Шрифт:
Интервал:
Закладка:
В начале третьей роты училище посетил необычайно самодовольный офицер. Неопределенного роста, неопределенной комплекции, без каких-либо запоминающихся примет, он, однако, как будто не умещался сам в себе. «Чей-то отец», — подумали воспитанники. Странное самодовольство офицера не очень-то удивило их. Майор — не маленькое для них звание, и обладатель его, тем более чей-то отец, уже сам по себе значил немало. Удивило другое: посетитель оказался Левским. Приподнятое скуластое лицо, широко раздвинутый рот, незаметно выдвинутые глаза, каждую секунду успевавшие окинуть окружающую обстановку и все увидеть, — родитель явно знал себе цену. Поглядывая на встречавшихся ему одинаковых суворовцев, среди которых где-то должен был находиться его сын, он все время улыбался неубывающей улыбкой, но не суворовцам, товарищам его сына, не каким-то своим наблюдениям и мыслям, вообще не тому, что он видел, а от переполнявшего его чувства собственной значимости. Его было как-то трудно разглядеть, странное самодовольство засвечивало его. Увидев такого родителя, Голубев подобрался и весь превратился во внимание. Он еще больше насторожился, когда, уважительно рассказывая об усидчивости и старательности младшего Левского и своих надеждах на трудного воспитанника, почувствовал, что старший едва ли слушал его. То есть слушать-то тот слушал, но так, будто понимал о сыне и обо всем больше, чем какой-то старший лейтенант-воспитатель. Так они разговаривали, сначала по пути от проходной до казармы, потом в казарме, которую командир взвода показал приехавшему родителю, затем в офицерской комнате.
Почти все это время младший Левский находился с ними. Он посмелел, даже несколько выпрямился, смотрел вокруг прерывисто и зорко, ловя обращенные к отцу, а значит, и к нему явно изменившиеся взгляды сверстников. Даже Голубев при отце оказался как бы в подчиненном положении. Однако разговаривали они недолго. Отец не собирался вникать в ненужные ему подробности и поглядывал на сына как на свое продолжение.
Скоро отец и сын направились к проходной, и видно было, что шли родные люди. Сидевший с Гривневым в беседке у перекрестка Дима слышал, как Левский, поднимая на отца признательные глаза, спросил:
— Папа, а когда тебе звание «майор» присвоили?

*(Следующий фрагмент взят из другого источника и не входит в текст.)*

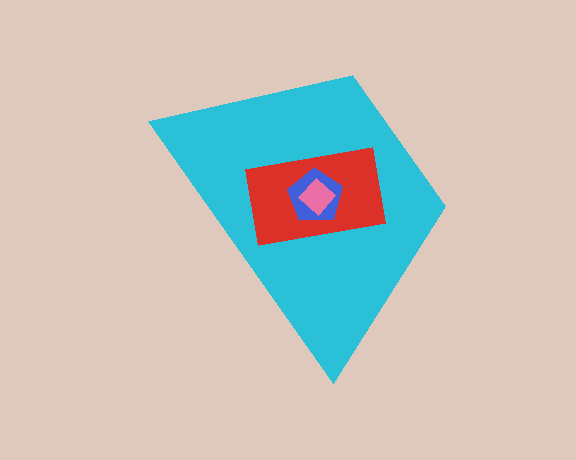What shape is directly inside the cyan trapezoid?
The red rectangle.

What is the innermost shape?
The pink diamond.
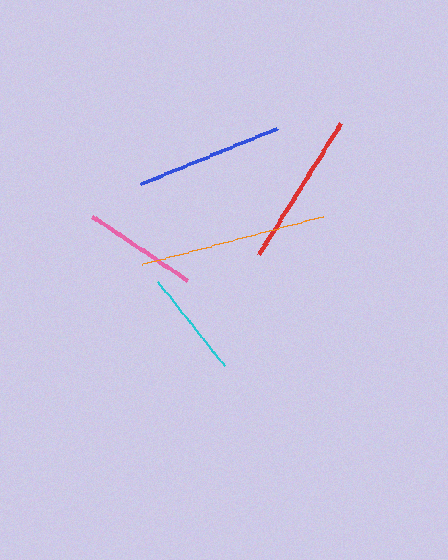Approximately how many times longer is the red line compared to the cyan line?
The red line is approximately 1.4 times the length of the cyan line.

— Месяц назад. Теперь мы тоже не лыком шиты, Вовик. У меня в подчинении даже один подполковник есть.
Первые дни после визита отца Левский держался необычно сосредоточенно. Если бы не пригнутость и привычка смотреть на всех откуда-то снизу, он выглядел бы вполне достойным воспитанником. Да и отношение взвода к нему на какое-то время изменилось. Ненадолго.
Запомнилась Диме последняя игра в чехарду. Согнувшись головой и руками к коленям, сначала стоял Тихвин, а другие прыгали, на лету отталкиваясь от его спины. Прыгали от черты, в полете делали ногой отметку на земле за ним и всякий раз отодвигали его все дальше от черты. Тот, кто заступал черту или не мог перепрыгнуть через стоявшего, сам становился к черте. Далеко прыгал длинный Зигзагов. Еще дальше прыгал Уткин. Летел ласточкой, звучно опускал руки ладонями на спину стоявшего. Разбежался Млотковский. Перед чертой он засеменил, понял, что не перепрыгнет, налетел на Тихвина грудью, вцепился в него и, подогнув ноги, стал карабкаться. Сил у него не хватило, он опустил ноги на землю, подпрыгнул, животом навалился на Тихвина и стал карабкаться дальше. Тихвин от натуги полиловел и не устоял. Остальные тут же образовали кучу малу: накрыли лежавших Зудов и Хватов, к ним привалились Гривнев и Ястребков, поверх всех, как на ворох одежды, бросился Зигзагов.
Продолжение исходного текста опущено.